Ce jeudi 26 octobre, ce sont les mots du préfet de police de Paris, Laurent Nuñez, qui ont remis une pièce dans la machine. En annonçant qu’il interdirait la manifestation prévue samedi dans Paris « en soutien avec le peuple palestinien », l’ancien secrétaire d’État a justifié sa décision par un « critère moral », bien éloigné des principes de l’État de droit, lesquels ont été rappelés au gouvernement par le Conseil d’État la semaine dernière. Preuve du caractère éruptif, voire parfois irrationnel, de l’appréciation française du conflit israélo-palestinien.

Bascule après la guerre des Six jours

Pourtant, il n’en a pas toujours été ainsi. En audition à l’Assemblée nationale mardi 24 octobre, Marc Hecker, chercheur à l’Institut français des relations internationales (Ifri) et auteur de l’ouvrage Intifada française ? De l’importation du conflit israélo-palestinien (éd. Ellipses, 2012) a rappelé que la société n’a pas tout le temps été divisée sur le sujet.

« Avant la guerre des Six Jours (1967), il y avait une vraie crainte dans l’opinion publique de voir Israël disparaître, à peine deux décennies après la Shoah », explique le spécialiste, rappelant « la mobilisation de grande ampleur qui dépassait très largement la communauté juive », notamment un concert de soutien à Israël en juin 1967 à Paris qui avait réuni « entre 30 000 et 50 000 personnes » et auquel avait participé Johnny Hallyday. Or, avec l’occupation de la Cisjordanie et de la bande de Gaza intervenant après cette guerre, « les choses ont commencé à changer » dans l’opinion.

  

S’opère alors une forme de bascule dans la société française, avec l’émergence d’un sentiment pro palestinien alimenté à l’origine, selon Marc Hercker, par quatre « cercles » de militantisme : celui des « réseaux de solidarités panarabes » (composés pour beaucoup de travailleurs immigrés), celui des gaullistes adeptes d’une politique pro-arabe, celui des « cathos de gauche » et celui de l’extrême gauche, laquelle « a appliqué la grille de lecture anti-impérialiste et anticolonialiste à ce conflit ».

« Le bien contre le mal »

Avec le temps, la cause palestinienne a muté en « symbole du combat contre l’injustice », explique au HuffPost David Khalfa, expert à la Fondation Jean-Jaurès. « Elle s’est déterritorialisée, avec une dimension binaire, presque cosmique, du bien contre le mal, déconnectée de la réalité du terrain », poursuit le spécialiste, rappelant que le drapeau palestinien était brandi lors des manifestations des gilets jaunes ou au sein des défilés antivax post-Covid. Une « universalisation » sensibilisant la gauche qui cohabite avec une « islamisation de la cause palestinienne », alimentée par ceux qui, du Hamas au Hezbollah en passant par les mouvements jihadistes, ont exporté cette grille de lecture véhiculant la haine d’Israël.
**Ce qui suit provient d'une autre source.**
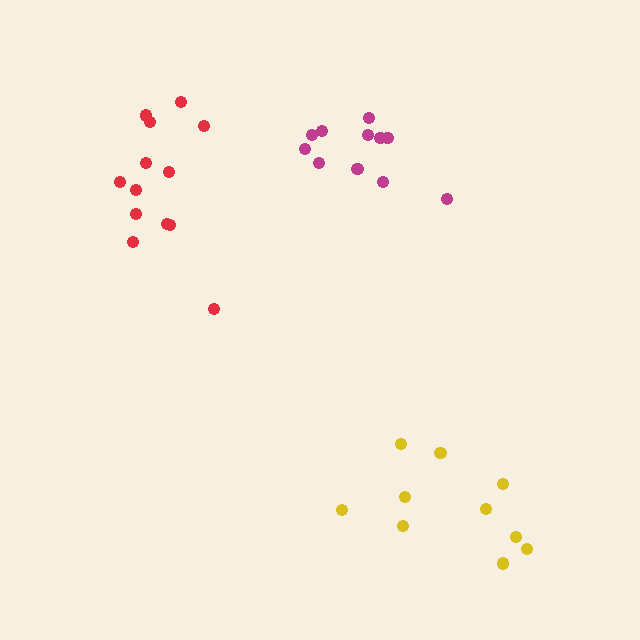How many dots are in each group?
Group 1: 11 dots, Group 2: 10 dots, Group 3: 13 dots (34 total).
« À la gauche de la gauche, par stratégie ou idéologie, certains s’accommodent de cette coexistence. C’est ce qu’on a vu avec une partie de la France insoumise ou du NPA qui participent à des rassemblements où des slogans d’inspiration islamiste, du genre “Palestine libre de la mer au Jourdain” (impliquant donc la destruction de l’État d’Israël) sont scandés. Je me demande vraiment s’ils s’en rendent compte », poursuit David Khalfa.
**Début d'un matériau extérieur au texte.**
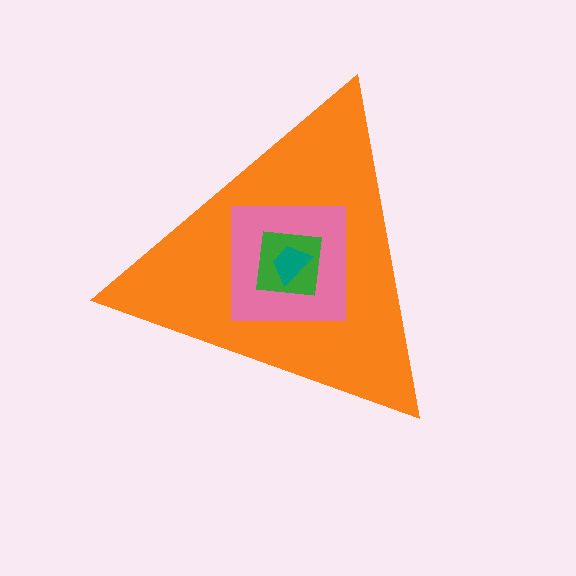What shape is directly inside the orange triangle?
The pink square.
Au-delà des prises de position qui peuvent s’exprimer, cette importation du conflit, que les pouvoirs successifs ont toujours souhaité éviter, s’exprime de façon plus violente. De la seconde intifida entre 2000 et 2005, à l’opération plomb durci entre 2008 et 2009, chaque flambée de violences au Proche Orient se traduit par une hausse des actes antisémites en France. Après l’attaque du 7 octobre 2023, plus de 4 000 signalements sur la plateforme Pharos et près de 600 actes sont recensés par le ministère de l’Intérieur. Un triste record en si peu de temps.

Auprès du HuffPost ce jeudi, une ministre veut croire que la situation va s’apaiser : « J’ai l’impression que la société française tient. Qu’il n’y a pas encore une fracture béante comme on pouvait la craindre ». Devant les députés, Marc Hecker n’était pas (du tout) de cet avis, dans la mesure où l’offensive terrestre promise par Tsahal va inéluctablement nourrir son flot d’images et d’indignation : « Je crains qu’on ne soit aujourd’hui qu’au début de la phase ouverte par l’attaque du Hamas le 7 octobre, et qu’il faille s’attendre à une exacerbation des tensions dans notre pays ».